Me parece un poco absurdo viajar por viajar. Querer cruzar fronteras simplemente por tachar el mapa. Hacer listas interminables de ciudades de las cuales ni siquiera te acuerdas.
Eso me pasó con Lituania. El día que llegué me inundé de los murales, del rio, del barrio de Užupis. Pasee por las callejuelas con personas importantes y cada vez que intento recordar aquel lugar, solo aparecen sus caras sonriendo. Las cervezas en el suelo, los kilómetros a pie y los cigarros en el césped. Dormimos todos en una misma habitación y aquello aun me hace feliz.
Luego fuimos a Letonia y Riga nos volcó todo su caos encima. Deseamos irnos corriendo y nos reímos todos juntos en una misma habitación. Nos enfadamos con el mundo y se nos olvidó disfrutar de los tres hermanos. Aun recuerdo las calles estrechas y el gato sobre el tejado, recuerdo también que no nos sorprendió aquel paisaje de colores pastel y estatuas blancas. A día de hoy pienso que aquella ciudad nos marcó algo feo en el alma. Pero me alegro cada vez que lo recordamos con cariño.

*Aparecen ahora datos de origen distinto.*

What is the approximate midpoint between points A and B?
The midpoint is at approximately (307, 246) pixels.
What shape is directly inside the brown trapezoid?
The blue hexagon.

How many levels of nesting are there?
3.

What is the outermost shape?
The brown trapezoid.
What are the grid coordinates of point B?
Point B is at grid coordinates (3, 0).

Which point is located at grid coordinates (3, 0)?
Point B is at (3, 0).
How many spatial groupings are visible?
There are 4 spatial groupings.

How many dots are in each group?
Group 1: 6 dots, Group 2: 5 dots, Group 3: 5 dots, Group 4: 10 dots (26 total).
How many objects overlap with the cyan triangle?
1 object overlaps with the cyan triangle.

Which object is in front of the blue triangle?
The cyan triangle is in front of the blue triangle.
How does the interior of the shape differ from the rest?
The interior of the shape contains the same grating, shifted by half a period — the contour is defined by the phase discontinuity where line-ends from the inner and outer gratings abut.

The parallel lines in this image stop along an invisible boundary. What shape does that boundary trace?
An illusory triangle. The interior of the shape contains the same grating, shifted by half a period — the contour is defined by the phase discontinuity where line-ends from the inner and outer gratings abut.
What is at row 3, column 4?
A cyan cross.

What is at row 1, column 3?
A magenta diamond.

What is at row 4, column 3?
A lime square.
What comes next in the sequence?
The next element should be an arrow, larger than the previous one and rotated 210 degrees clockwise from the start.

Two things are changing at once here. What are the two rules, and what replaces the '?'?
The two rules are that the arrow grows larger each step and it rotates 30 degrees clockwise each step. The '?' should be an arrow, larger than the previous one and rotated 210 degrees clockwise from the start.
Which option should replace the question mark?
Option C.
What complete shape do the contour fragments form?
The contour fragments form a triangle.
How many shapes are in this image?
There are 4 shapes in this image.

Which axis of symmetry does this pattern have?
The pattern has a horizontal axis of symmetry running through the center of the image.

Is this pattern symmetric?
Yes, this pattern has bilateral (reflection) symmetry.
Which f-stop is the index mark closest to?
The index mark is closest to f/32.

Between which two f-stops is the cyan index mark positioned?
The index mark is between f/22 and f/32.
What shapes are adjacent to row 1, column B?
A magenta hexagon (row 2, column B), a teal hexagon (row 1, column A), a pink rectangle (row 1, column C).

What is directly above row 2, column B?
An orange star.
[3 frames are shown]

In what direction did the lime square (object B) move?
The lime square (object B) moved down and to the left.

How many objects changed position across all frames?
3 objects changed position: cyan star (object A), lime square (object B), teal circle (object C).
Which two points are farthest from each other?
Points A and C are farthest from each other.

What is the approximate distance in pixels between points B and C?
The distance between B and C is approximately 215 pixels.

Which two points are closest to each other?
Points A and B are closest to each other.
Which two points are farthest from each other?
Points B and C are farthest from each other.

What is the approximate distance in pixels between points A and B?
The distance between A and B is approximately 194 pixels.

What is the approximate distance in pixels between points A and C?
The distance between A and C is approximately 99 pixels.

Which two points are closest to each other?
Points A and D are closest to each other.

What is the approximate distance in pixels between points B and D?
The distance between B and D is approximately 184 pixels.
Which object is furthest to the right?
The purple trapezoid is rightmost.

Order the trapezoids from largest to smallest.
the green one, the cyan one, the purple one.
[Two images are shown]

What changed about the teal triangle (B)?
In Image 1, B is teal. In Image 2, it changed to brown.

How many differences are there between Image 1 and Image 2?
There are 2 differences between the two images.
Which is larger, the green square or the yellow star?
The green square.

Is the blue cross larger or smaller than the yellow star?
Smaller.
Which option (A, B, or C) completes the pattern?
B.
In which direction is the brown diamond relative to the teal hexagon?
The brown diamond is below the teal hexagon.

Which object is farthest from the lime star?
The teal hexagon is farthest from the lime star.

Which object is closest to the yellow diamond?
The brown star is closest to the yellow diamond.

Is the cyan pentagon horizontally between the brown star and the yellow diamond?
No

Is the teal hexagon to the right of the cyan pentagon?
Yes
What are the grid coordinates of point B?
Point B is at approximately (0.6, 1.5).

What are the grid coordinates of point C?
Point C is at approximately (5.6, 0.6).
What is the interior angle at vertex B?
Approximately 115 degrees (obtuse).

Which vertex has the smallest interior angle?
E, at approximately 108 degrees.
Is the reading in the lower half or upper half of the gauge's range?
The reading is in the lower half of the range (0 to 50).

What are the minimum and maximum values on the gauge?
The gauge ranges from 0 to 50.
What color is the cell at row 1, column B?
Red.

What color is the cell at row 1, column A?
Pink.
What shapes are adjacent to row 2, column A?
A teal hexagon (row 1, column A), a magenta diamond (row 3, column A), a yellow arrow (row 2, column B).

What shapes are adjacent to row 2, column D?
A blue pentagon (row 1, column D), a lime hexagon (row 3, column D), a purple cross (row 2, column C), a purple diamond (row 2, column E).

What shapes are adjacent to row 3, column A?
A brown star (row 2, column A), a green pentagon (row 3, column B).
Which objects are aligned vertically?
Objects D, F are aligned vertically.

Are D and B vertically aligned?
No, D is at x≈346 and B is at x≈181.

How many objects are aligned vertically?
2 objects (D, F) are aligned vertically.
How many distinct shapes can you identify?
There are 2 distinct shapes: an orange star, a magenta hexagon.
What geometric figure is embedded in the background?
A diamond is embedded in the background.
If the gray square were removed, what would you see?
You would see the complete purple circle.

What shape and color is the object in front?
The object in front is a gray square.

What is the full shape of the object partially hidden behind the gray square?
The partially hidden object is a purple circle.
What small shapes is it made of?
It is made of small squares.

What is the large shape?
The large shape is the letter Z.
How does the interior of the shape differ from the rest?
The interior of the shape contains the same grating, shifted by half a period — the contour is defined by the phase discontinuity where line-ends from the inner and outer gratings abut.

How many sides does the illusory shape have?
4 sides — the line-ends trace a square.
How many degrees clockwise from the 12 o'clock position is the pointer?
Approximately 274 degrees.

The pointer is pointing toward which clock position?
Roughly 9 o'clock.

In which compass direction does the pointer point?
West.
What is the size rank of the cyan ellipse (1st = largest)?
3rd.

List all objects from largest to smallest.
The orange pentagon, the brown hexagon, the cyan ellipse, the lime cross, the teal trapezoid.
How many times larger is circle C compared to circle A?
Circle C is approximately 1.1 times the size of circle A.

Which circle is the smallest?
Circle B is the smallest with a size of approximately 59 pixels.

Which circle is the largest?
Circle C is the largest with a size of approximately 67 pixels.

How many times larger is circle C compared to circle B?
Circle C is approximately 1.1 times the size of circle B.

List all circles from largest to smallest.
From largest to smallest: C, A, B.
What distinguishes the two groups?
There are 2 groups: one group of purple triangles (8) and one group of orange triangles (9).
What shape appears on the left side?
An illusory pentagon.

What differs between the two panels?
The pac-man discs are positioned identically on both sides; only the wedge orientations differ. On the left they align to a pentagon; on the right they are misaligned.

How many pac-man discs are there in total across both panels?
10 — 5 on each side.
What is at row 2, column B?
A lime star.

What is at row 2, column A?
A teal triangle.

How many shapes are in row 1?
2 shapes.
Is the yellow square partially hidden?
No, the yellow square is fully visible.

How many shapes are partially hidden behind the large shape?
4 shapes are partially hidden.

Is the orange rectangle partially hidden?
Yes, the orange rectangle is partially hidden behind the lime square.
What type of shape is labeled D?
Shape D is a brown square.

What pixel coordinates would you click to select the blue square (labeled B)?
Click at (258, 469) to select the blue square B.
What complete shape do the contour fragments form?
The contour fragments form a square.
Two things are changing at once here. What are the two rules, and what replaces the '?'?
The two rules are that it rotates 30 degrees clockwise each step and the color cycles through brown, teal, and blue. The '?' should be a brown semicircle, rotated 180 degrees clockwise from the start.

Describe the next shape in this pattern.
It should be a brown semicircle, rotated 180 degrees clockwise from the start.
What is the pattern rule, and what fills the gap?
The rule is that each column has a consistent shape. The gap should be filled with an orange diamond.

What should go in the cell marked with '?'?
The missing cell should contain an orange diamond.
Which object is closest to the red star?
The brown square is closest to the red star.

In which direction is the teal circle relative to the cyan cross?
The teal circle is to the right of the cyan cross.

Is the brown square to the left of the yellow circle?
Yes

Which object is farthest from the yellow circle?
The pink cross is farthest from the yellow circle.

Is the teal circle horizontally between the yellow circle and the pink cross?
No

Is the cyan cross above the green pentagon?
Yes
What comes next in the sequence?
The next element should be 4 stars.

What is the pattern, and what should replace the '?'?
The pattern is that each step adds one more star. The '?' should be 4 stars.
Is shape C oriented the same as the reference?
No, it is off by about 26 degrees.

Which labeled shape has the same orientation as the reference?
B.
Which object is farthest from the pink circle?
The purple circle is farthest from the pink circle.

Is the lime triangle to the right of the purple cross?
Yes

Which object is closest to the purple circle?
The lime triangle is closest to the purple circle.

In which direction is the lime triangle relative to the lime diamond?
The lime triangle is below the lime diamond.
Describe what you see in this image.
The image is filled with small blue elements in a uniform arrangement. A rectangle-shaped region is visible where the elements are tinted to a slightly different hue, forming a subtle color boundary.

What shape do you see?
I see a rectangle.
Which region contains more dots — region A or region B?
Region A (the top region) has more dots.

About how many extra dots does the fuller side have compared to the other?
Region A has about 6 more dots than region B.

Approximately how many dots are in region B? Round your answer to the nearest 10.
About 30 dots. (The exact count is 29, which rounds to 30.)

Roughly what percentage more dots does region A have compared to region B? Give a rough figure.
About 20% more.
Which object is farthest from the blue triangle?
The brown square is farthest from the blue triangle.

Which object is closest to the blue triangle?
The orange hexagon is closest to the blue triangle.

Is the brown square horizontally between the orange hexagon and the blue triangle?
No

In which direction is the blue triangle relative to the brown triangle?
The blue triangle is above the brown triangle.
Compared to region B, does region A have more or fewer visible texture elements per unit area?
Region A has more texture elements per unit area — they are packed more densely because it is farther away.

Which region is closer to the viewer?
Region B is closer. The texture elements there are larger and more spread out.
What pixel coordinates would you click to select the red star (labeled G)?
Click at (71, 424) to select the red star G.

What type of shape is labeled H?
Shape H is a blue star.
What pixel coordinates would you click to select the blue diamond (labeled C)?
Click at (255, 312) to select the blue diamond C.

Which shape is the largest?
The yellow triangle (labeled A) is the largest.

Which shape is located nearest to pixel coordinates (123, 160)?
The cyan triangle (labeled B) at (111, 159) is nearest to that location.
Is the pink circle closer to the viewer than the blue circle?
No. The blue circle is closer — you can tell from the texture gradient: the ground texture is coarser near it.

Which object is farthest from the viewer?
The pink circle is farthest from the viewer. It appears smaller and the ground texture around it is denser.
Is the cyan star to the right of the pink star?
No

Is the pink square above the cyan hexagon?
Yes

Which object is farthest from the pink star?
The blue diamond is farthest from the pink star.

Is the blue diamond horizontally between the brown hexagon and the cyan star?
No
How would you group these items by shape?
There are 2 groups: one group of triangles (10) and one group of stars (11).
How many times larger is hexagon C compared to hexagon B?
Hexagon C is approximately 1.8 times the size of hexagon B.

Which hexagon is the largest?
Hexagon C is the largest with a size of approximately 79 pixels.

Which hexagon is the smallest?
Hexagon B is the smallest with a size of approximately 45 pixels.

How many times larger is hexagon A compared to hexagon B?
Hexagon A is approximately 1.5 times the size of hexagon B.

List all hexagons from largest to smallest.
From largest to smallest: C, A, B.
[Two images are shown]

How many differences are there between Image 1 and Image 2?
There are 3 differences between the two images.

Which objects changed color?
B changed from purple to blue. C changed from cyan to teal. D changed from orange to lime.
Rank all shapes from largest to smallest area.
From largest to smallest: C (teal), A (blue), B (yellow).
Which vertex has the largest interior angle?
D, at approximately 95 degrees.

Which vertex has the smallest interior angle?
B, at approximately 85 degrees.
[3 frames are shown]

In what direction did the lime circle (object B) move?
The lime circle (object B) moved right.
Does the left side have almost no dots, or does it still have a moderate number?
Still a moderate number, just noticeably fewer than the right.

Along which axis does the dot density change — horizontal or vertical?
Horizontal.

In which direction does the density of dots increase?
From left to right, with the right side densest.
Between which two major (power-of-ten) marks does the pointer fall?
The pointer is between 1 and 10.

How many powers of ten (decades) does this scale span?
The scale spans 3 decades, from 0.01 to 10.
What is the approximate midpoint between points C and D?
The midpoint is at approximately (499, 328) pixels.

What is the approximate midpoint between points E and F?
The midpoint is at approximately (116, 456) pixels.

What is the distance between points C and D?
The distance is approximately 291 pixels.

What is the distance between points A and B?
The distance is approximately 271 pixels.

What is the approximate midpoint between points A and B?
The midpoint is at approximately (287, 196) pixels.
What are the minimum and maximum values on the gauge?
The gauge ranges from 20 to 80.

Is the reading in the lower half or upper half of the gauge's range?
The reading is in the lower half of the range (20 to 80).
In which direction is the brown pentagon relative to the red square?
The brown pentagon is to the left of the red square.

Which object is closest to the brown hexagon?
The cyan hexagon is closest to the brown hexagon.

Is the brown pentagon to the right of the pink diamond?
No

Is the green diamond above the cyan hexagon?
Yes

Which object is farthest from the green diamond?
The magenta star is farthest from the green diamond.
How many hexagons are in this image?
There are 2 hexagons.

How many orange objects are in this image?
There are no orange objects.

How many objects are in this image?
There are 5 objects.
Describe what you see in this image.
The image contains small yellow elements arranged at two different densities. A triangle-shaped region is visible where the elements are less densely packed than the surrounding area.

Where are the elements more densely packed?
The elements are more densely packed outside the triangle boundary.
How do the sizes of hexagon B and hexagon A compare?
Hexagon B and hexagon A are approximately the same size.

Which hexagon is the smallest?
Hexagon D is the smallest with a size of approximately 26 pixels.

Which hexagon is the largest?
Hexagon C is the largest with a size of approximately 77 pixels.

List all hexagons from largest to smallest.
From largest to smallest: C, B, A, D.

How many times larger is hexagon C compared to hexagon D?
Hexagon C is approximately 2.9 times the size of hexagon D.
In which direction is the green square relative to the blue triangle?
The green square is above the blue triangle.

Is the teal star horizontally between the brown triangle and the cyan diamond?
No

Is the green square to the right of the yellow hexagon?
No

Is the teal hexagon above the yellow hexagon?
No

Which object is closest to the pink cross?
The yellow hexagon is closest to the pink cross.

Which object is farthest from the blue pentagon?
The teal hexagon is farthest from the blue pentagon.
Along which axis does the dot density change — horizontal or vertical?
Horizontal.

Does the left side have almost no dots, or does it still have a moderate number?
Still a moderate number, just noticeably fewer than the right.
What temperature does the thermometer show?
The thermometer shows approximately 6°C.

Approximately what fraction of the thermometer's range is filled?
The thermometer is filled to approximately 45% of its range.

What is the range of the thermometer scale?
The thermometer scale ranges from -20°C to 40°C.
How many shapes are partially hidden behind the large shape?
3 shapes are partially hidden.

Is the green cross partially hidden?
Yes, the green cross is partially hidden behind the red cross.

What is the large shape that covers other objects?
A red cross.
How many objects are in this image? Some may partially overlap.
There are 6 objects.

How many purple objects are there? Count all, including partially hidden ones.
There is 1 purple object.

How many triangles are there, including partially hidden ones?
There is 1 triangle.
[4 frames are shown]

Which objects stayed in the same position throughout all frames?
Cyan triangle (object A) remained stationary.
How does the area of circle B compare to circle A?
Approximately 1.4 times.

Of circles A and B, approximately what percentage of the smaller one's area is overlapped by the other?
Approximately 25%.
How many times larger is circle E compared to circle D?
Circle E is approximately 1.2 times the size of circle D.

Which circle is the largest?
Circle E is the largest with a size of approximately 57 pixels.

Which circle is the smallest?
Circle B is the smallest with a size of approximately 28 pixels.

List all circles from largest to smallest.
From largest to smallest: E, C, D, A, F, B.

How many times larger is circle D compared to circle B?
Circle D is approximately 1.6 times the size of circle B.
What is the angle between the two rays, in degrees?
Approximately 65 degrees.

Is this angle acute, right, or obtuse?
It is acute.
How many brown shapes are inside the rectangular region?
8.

Nuestra última parada fue Estonia. Cayó el cielo entero sobre nuestra cabeza. La ciudad me recordó a los pueblecitos de Andalucía. Era el pico de nuestro viaje, el culmen. Y fuimos felices. Nos encerramos en la inmensa habitación y no paramos de cantar y bailar. Recuerdo que bebimos mientras celebrábamos las Cruces de Mayo que nos estábamos perdiendo desde allí. Y que fue lo más bonito que me pasó.